Wie bereits in der vorherigen Folge erwähnt, beginnen wir mit Momentaufnahmen zur ersten der beiden Hauptäste des Stammbaums von Herrn Piotr – der Familie Kuźnicki. Diese Familie ist eng mit Łódź verbunden, der die Stadt viel verdankt – unter anderem dem Ingenieur Roman Kuźnicki, einem der Mitbegründer der Łódźer Wasserwerke –, doch dazu mehr in den nächsten Teilen unserer Reihe. Roman (der Großvater von Herrn Piotr) war der Sohn von Aleksandra Kuźnicka, geb. Lipska, die – wie wir bereits wissen – mit Leidenschaft nützliche Rezepte für die Familienküche niederschrieb. Heute ist dies für uns ein unschätzbares Zeugnis der Schönheit und des Reichtums der polnischen Kochkunst, gepflegt, kreativ weiterentwickelt und von Generation zu Generation weitergegeben. Der Ehemann von Frau Aleksandra (und Vater von Roman) war Antoni Kuźnicki – Revisor der Eisenbahn des Bezirks Kalisz. Auf Herrn Antoni werden wir in unserer Reihe noch zurückkommen, wenn wir ein ganz besonderes Dokument zeigen…

© Piotr Rydzewski
Auf dem Foto: Antoni Kuźnicki. Die Aufnahme entstand im Jahr 1913 im Atelier für künstlerische Fotografie „Leonardi“, in Łódź, ul. Dzielna 13 (heute ul. Gabriela Narutowicza).

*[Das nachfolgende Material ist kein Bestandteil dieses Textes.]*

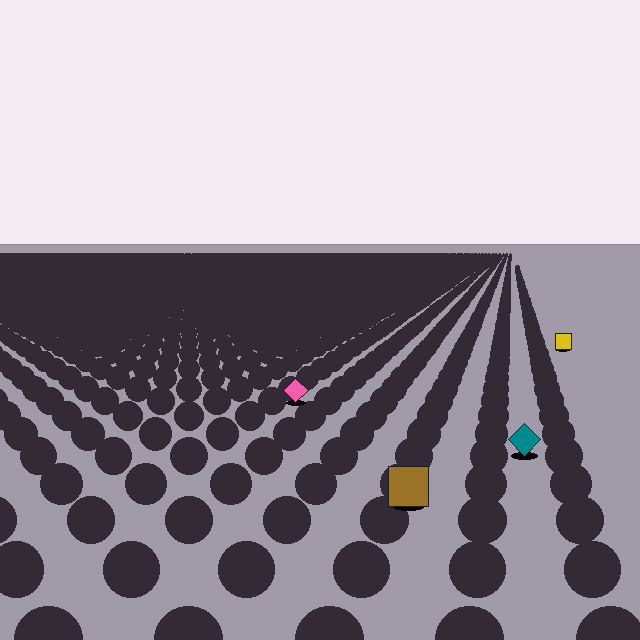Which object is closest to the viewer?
The brown square is closest. The texture marks near it are larger and more spread out.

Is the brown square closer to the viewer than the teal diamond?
Yes. The brown square is closer — you can tell from the texture gradient: the ground texture is coarser near it.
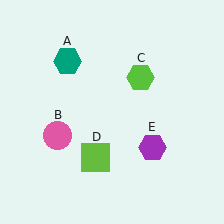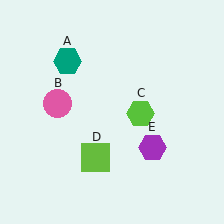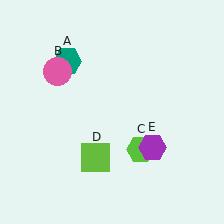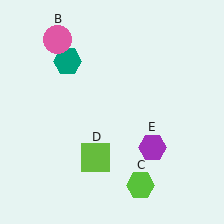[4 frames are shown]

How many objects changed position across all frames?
2 objects changed position: pink circle (object B), lime hexagon (object C).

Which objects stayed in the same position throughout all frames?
Teal hexagon (object A) and lime square (object D) and purple hexagon (object E) remained stationary.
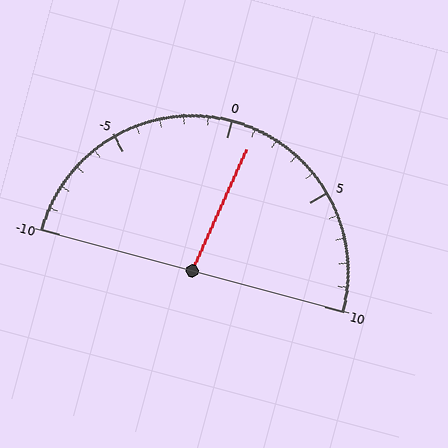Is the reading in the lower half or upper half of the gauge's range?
The reading is in the upper half of the range (-10 to 10).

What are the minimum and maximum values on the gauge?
The gauge ranges from -10 to 10.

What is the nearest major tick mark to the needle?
The nearest major tick mark is 0.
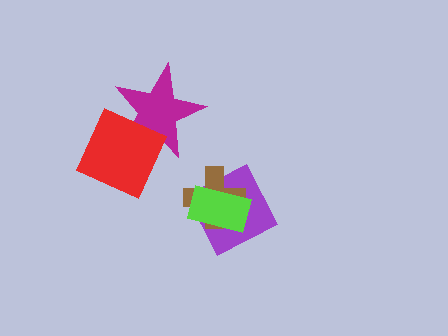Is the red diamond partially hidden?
No, no other shape covers it.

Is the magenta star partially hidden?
Yes, it is partially covered by another shape.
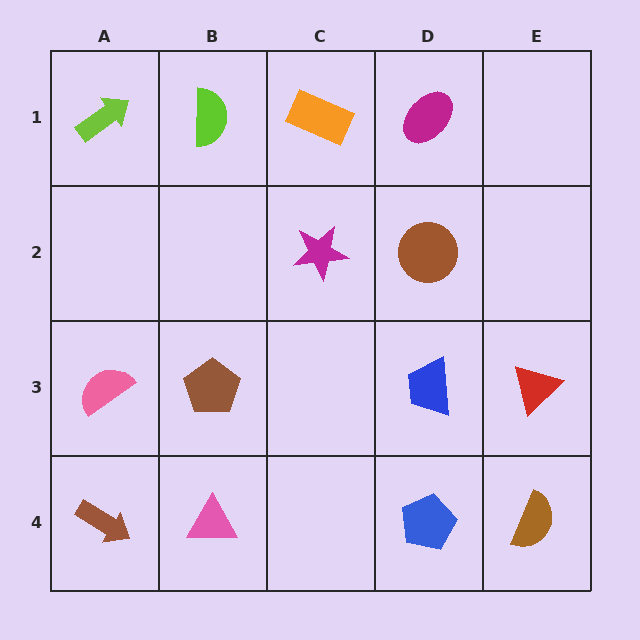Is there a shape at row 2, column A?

Schauen wir uns nun das folgende Familienfoto aus dem Jahr 1905 an, aufgenommen zur Erinnerung an die Silberhochzeit von Helena geb. Kuźnicka – der Schwester von Antoni. Antoni steht in der letzten Reihe, ganz links. Seine Frau, Aleksandra Kuźnicka, geb. Lipska, sitzt als Erste von links (über den Kindern). Vor dem Tisch, vor dem Tischtuch, sitzt Stanisław, und rechts neben ihm sein Bruder Roman Kuźnicki (der mit den Wasserwerken – hier als Junge, der daran vermutlich noch gar nicht dachte…:)). Stanisław widmen wir eine eigene Folge – auch er ist eine außergewöhnliche Persönlichkeit…

© Piotr Rydzewski
Zeit für das Rezept – diesmal eine äußerst zeitgemäße Rezeptur – für milchsauer eingelegte Paprika, recht originell, denn mit dem Zusatz von Eichenblättern…

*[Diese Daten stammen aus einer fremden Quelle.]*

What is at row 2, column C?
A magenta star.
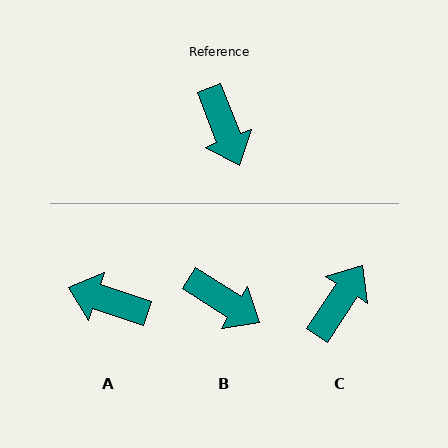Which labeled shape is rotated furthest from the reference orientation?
A, about 130 degrees away.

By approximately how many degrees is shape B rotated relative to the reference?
Approximately 36 degrees counter-clockwise.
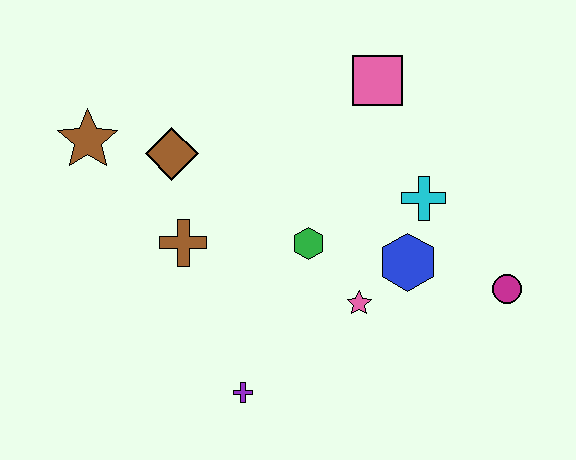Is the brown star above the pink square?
No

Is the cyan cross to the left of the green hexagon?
No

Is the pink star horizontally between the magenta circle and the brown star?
Yes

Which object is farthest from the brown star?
The magenta circle is farthest from the brown star.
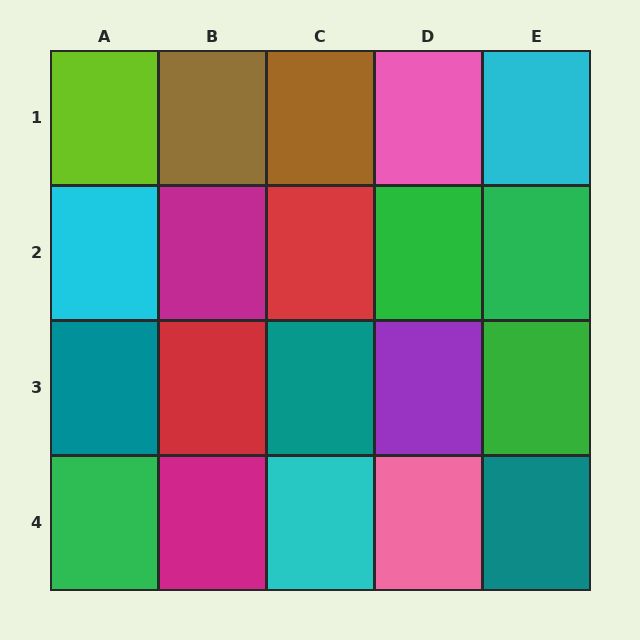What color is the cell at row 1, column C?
Brown.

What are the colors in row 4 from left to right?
Green, magenta, cyan, pink, teal.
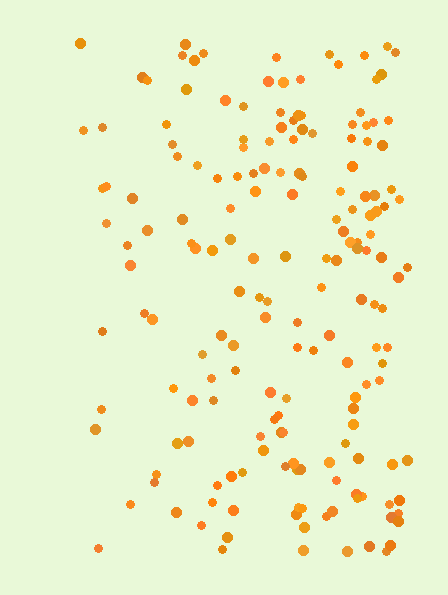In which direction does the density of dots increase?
From left to right, with the right side densest.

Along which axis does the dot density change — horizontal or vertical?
Horizontal.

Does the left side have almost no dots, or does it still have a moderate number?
Still a moderate number, just noticeably fewer than the right.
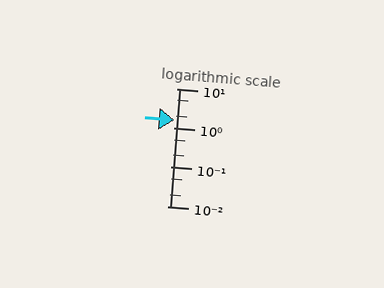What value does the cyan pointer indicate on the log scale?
The pointer indicates approximately 1.6.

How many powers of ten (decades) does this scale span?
The scale spans 3 decades, from 0.01 to 10.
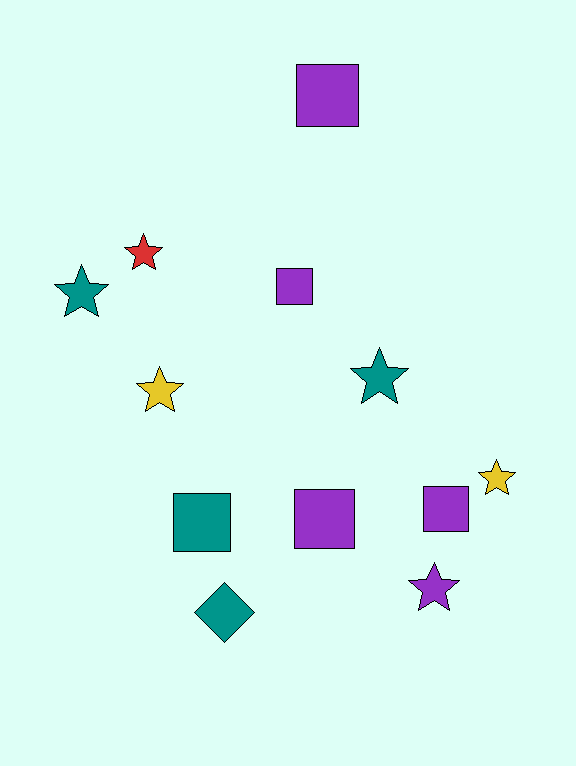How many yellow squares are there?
There are no yellow squares.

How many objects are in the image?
There are 12 objects.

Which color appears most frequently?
Purple, with 5 objects.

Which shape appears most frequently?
Star, with 6 objects.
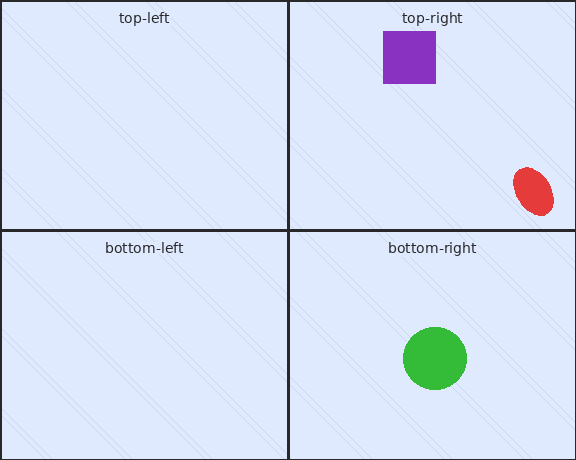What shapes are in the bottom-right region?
The green circle.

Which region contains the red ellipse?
The top-right region.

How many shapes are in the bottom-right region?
1.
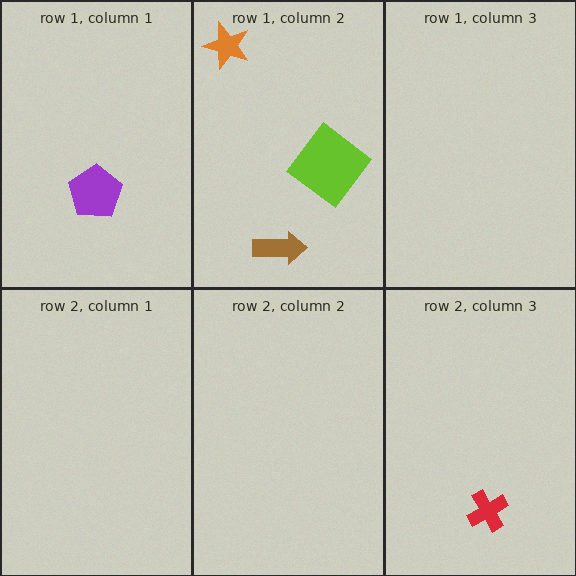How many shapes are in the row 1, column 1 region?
1.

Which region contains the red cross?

Die Paprikaschoten – gesund, gewaschen und geputzt – dicht an dicht, eine in die andere, in Gläser schichten. Ebenfalls Eichenblätter und Meerrettichwurzeln in das Glas geben. Mit einer Salzlösung übergießen: 4 dkg Salz auf 1 Liter Wasser. Wenn die Früchte absinken – ist die Fermentation beendet. Zum Schluss das Glas mit Öl auffüllen, damit die oben herausragenden Enden nicht schimmeln.
Guten Appetit! ...denn Hausgemachtes schmeckt besser!